Of note, the demonstrated agreeability between the direct-to-PCR and traditional methods displayed a pattern of all except for one of the SARS-CoV-2 positive samples had a lower Ct value following the extraction protocol versus the homogenization protocol. This is representative of the PCR inhibitors present in the lysate following homogenization that are not removed due to the lack of chemical purification steps when compared to the extraction protocols. Given the presence of inhibitors, it is expected that the Ct values are greater than the purified samples from kit-based extractions. However, the high agreeability in detecting SARS-CoV-2 between the methods demonstrates that these inhibitors remaining in the lysate transferred to the RT-qPCR in the homogenization method do not prohibit adequate RNA amplification for detection. This pattern confirmed with a strong R2 value when plotting Ct values from both methods against each other supports the reliability of the direct-to-PCR workflow when dealing with the variability of viral loads in a clinical sample.
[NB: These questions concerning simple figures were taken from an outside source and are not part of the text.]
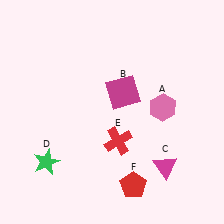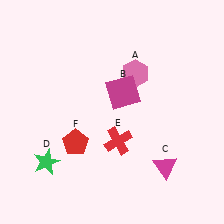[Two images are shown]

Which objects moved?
The objects that moved are: the pink hexagon (A), the red pentagon (F).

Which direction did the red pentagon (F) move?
The red pentagon (F) moved up and to the left.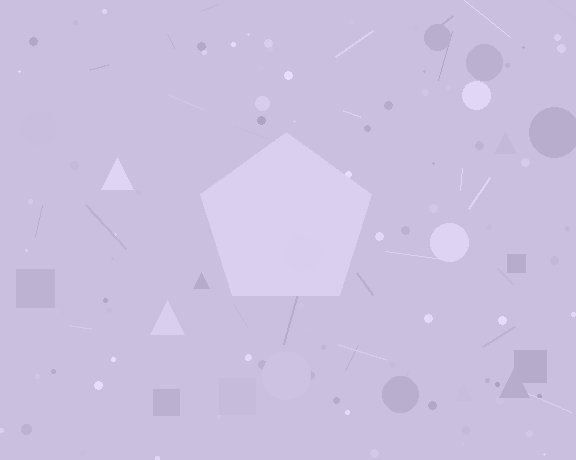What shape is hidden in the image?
A pentagon is hidden in the image.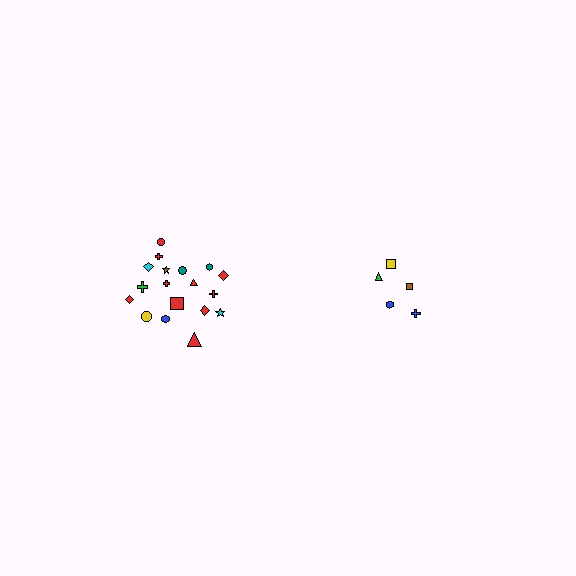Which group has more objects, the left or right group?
The left group.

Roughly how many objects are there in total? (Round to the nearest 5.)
Roughly 25 objects in total.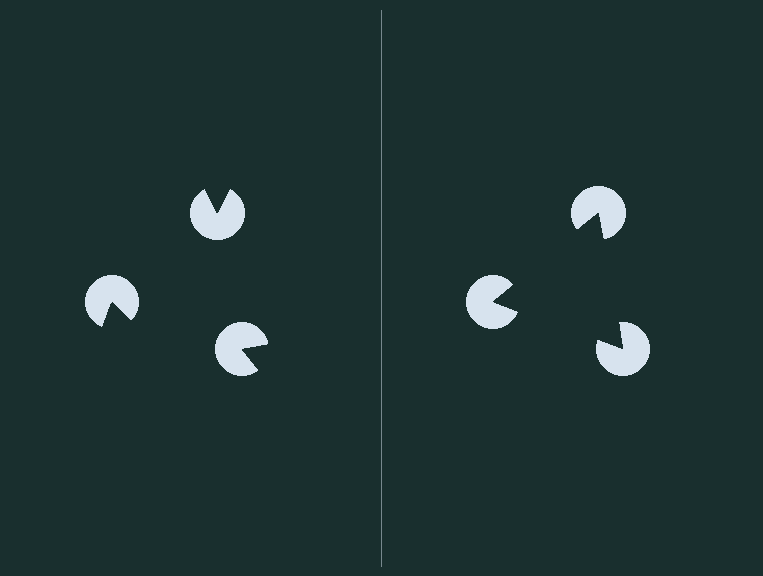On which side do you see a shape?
An illusory triangle appears on the right side. On the left side the wedge cuts are rotated, so no coherent shape forms.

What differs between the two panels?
The pac-man discs are positioned identically on both sides; only the wedge orientations differ. On the right they align to a triangle; on the left they are misaligned.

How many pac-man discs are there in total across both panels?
6 — 3 on each side.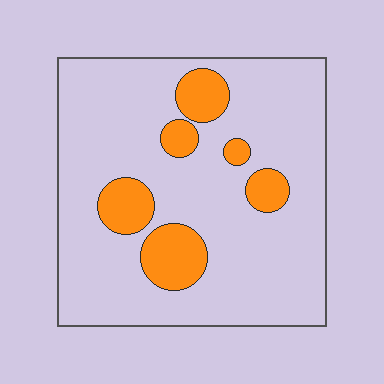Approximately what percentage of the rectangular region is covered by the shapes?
Approximately 15%.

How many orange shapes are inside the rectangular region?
6.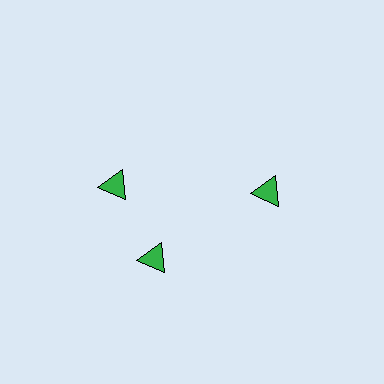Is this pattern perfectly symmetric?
No. The 3 green triangles are arranged in a ring, but one element near the 11 o'clock position is rotated out of alignment along the ring, breaking the 3-fold rotational symmetry.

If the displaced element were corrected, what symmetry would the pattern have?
It would have 3-fold rotational symmetry — the pattern would map onto itself every 120 degrees.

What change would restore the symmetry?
The symmetry would be restored by rotating it back into even spacing with its neighbors so that all 3 triangles sit at equal angles and equal distance from the center.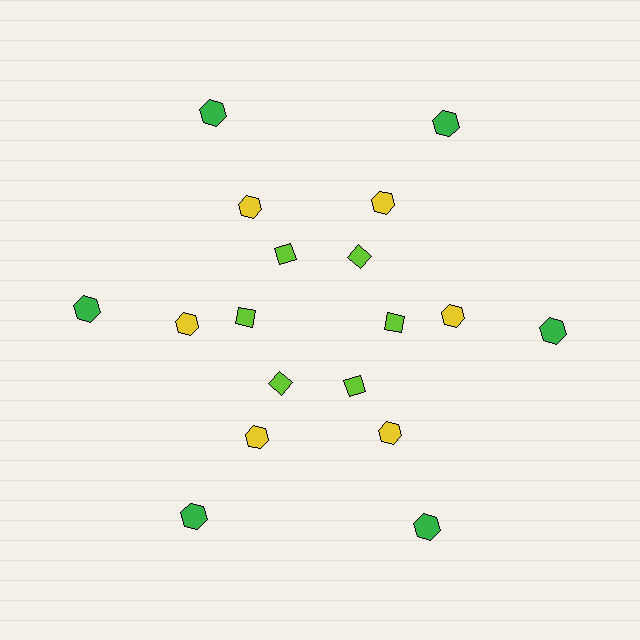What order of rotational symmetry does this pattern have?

While we acknowledge that this initial clinical validation study demonstrated inconsistent detection when the Ct values were greater than 37, the 100% positive predictive value and 100% negative predictive value at Ct values less than 37 qualifies this methodology for further large-scale evaluations (Table 2). It has been documented that between commercially available kits there is decreasing agreement on SARS-CoV-2 detection as Ct values grow past 36 [12-14]. The authors acknowledge that this manuscript has its limitations in statistical robustness and the limited data it provides, such as the lack of technical replicates or viral load quantifications. However, we felt it was prudent to disseminate the limited information we have developed around this novel process for viral detection in an effort to assist in the current international need for COVID-19 testing innovation and improvement. It is our hope that this efficient and cost-effective measure for COVID-19 PCR based testing can work to fill the void in testing in many areas of the world.
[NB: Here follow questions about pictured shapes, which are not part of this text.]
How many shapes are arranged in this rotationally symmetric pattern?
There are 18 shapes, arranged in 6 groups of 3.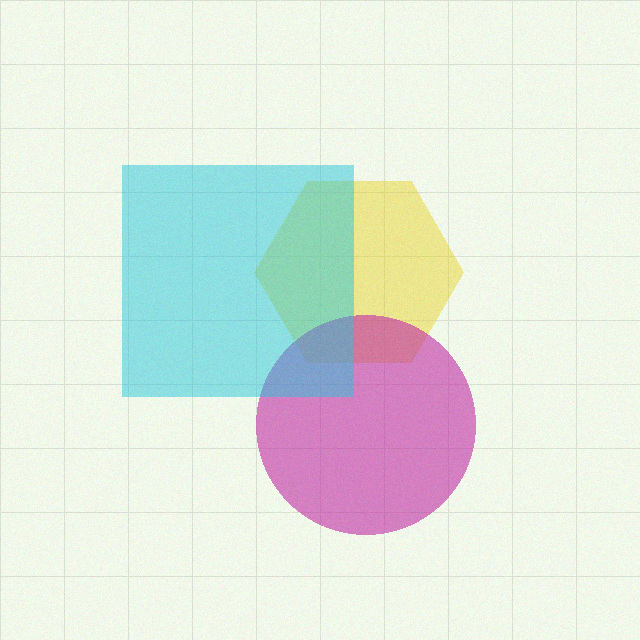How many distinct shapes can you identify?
There are 3 distinct shapes: a yellow hexagon, a magenta circle, a cyan square.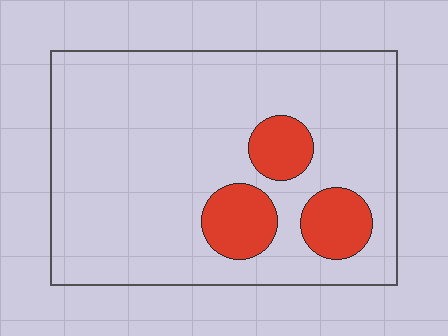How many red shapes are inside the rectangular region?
3.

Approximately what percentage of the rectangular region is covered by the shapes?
Approximately 15%.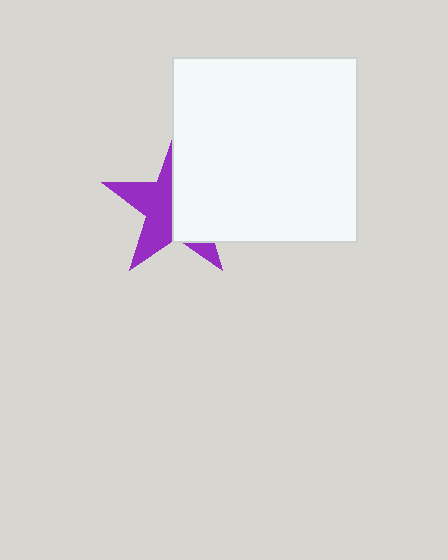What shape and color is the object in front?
The object in front is a white square.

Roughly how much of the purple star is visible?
About half of it is visible (roughly 49%).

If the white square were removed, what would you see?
You would see the complete purple star.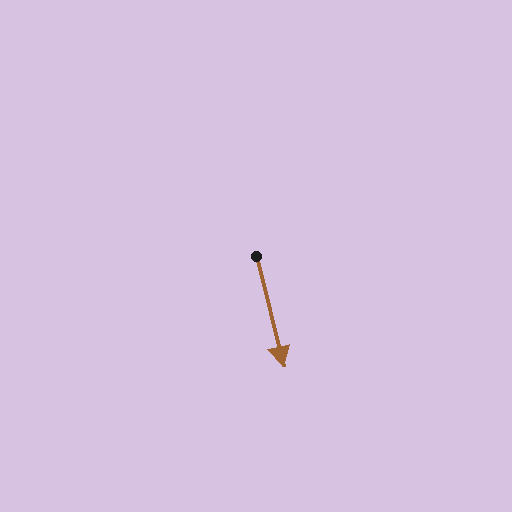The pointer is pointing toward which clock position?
Roughly 6 o'clock.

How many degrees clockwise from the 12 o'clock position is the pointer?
Approximately 166 degrees.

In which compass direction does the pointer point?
South.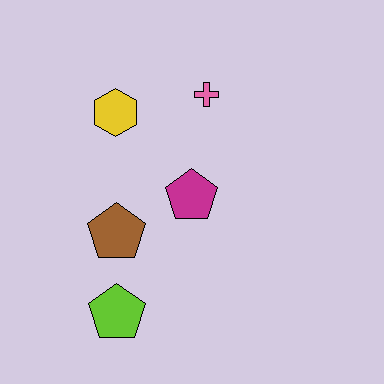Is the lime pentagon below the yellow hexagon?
Yes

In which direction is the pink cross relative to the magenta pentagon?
The pink cross is above the magenta pentagon.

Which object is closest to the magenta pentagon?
The brown pentagon is closest to the magenta pentagon.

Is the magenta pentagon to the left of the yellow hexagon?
No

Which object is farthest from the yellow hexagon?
The lime pentagon is farthest from the yellow hexagon.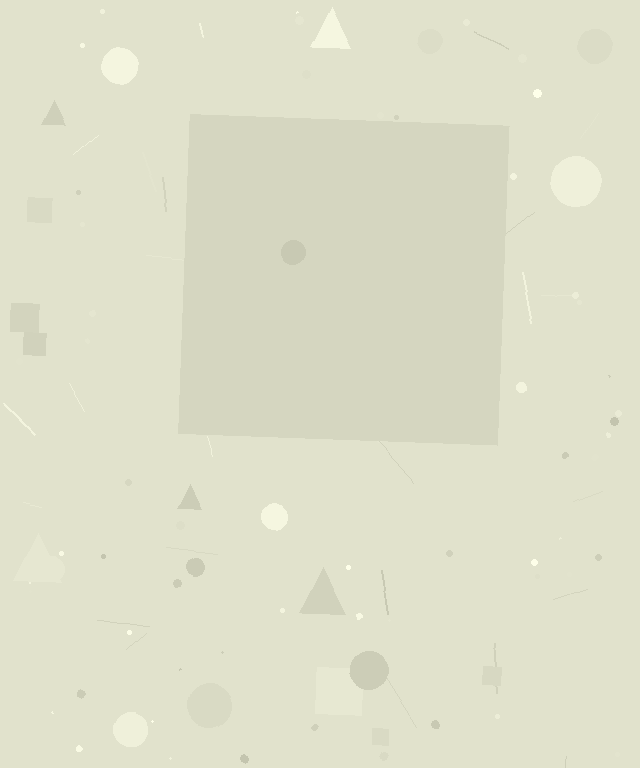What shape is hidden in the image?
A square is hidden in the image.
Using the small mechanical footprint of a bench top homogenizer and a standard thermocycler, and without the need of a multitude of chemical reagents, the direct-to-PCR workflow can be set up almost anywhere. The ease of system configuration and simple operational steps needed to complete this workflow support the adaptability of this novel method to be implemented in any area, including resource challenged settings without the funds or laboratory spaces to support fully automated extraction based viral testing systems. It is critical that we as a global community continue to commit to the development of testing strategies to assist in COVID-19 public health efforts in all areas of the world if we are going to implement successful pandemic mitigation efforts.

Given the high levels of agreeability between the observed workflows, in conjunction with the significant reduction in cost and processing time by utilizing a 30 second mechanical homogenization step versus an hour-long reagent heavy extraction procedure, this direct-to-PCR methodology has potential to be further incorporation into global COVID-19 detection strategies. Herein, we believe our novel direct-to-PCR workflow is a potential solution to increase access to efficient SARS-CoV-2 detection in resource challenged areas.